How Salespeople Should Set Up Context for Their AI Tools
Salespeople use AI to research prospects, draft outreach, prep for calls, and write follow-ups

Salespeople use AI to research prospects, draft outreach, prep for calls, and write follow-ups. It's a real time-saver — until the output reads like a template, because the AI doesn't know your product, your ICP, or the deal you're actually working. Generic outreach is worse than no outreach, and generic is the AI's default.
Here's how a salesperson sets up context so AI stops sounding like a mass email.
Why does AI write generic sales outreach?
Because effective outreach is specific, and specificity is exactly what the AI lacks without context.
Ask for a cold email with no context and you get the email everyone gets — vague value prop, interchangeable phrasing, nothing that proves you understand the prospect. The model can't reference your actual product strengths, your ICP's real pain points, or where this prospect fits, because it doesn't know any of it. So it writes the safe, average version, which is the version that gets ignored.
Salespeople live or die on relevance, and relevance is what's missing when the AI is working blind.
What context should a salesperson give their AI?
The things that make outreach land instead of bounce:
- What you sell — your product, its real strengths, the proof points you can stand behind
- Your ICP — who you sell to, their pain points, their triggers, common objections
- Your positioning — why you over the alternatives, in language that isn't marketing fluff
- Deal context — for a given prospect: their situation, prior touches, where the conversation stands
With those in context, "draft a follow-up to this prospect" comes out referencing the right pain point, the right proof, the actual state of the deal — a message you'd actually send, not one you'd rewrite.
Why deal context has to stay live
Sales context isn't a profile you write once. A deal is a moving thing — a discovery call surfaces a new pain point, a champion goes quiet, a competitor enters, the prospect replies with an objection that changes everything. Outreach written against last month's understanding of the deal is outreach that misses.
That's why a static "about our product and ICP" doc only gets you halfway. The product and ICP layer is relatively stable; the deal layer changes constantly, and it's where relevance is won or lost. What helps is context that updates as the deal moves — pulling from your call recordings, your CRM, the back-and-forth — so when you ask the AI to draft a follow-up, it's working from where the deal actually is today, not where it was three calls ago. Live context is the difference between a follow-up that references what was just discussed and one that sounds like it wasn't paying attention.
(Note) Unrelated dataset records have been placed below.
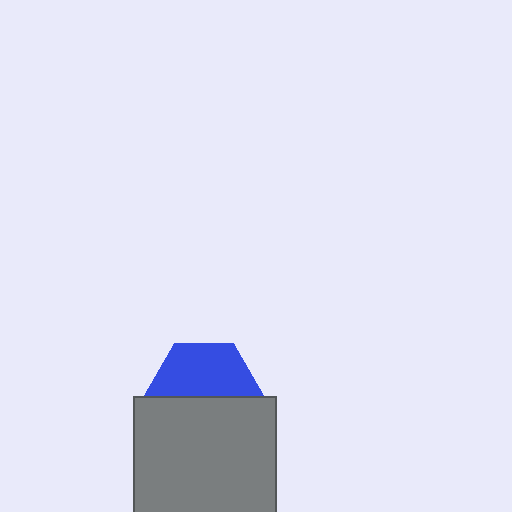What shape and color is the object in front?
The object in front is a gray square.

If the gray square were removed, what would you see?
You would see the complete blue hexagon.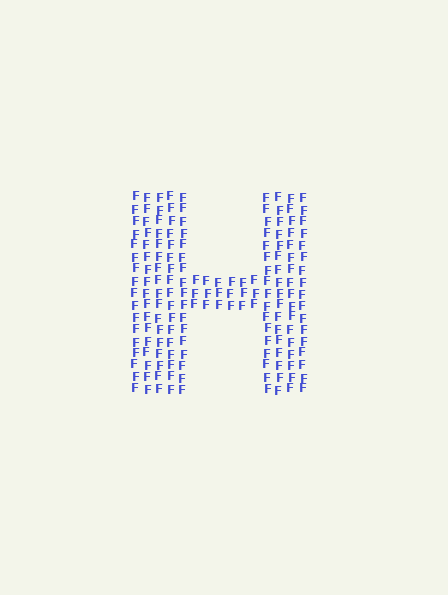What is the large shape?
The large shape is the letter H.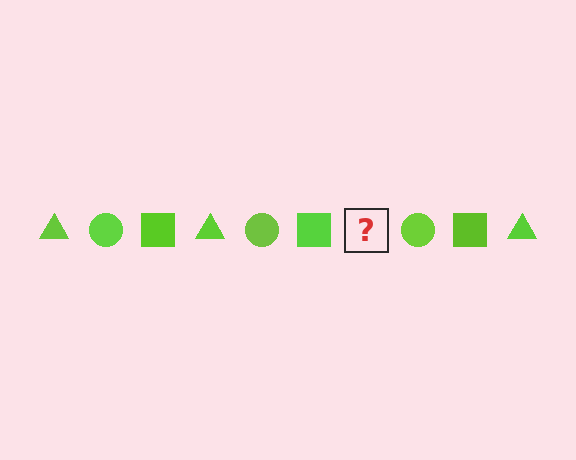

Isn't that what AI sales tools are for?
Sales AI tools and second-brain apps for sellers exist, and some are good. But here's a practical reality worth leaning into: most sales tooling already plays well with Claude and other AI — CRMs, call recorders, and sales platforms increasingly expose their data to the AI you use. The infrastructure to use your sales context in AI is largely already there.
What's missing isn't another sales app — it's the context itself, structured and current, ready for those tools to pull. A context layer fills exactly that gap: it gathers your product, ICP, and deal context from the sources you already use and serves it to whatever AI you draft and research in. The sales tools do the selling motions; the context layer makes sure every one of them, and every AI alongside them, actually knows the deal.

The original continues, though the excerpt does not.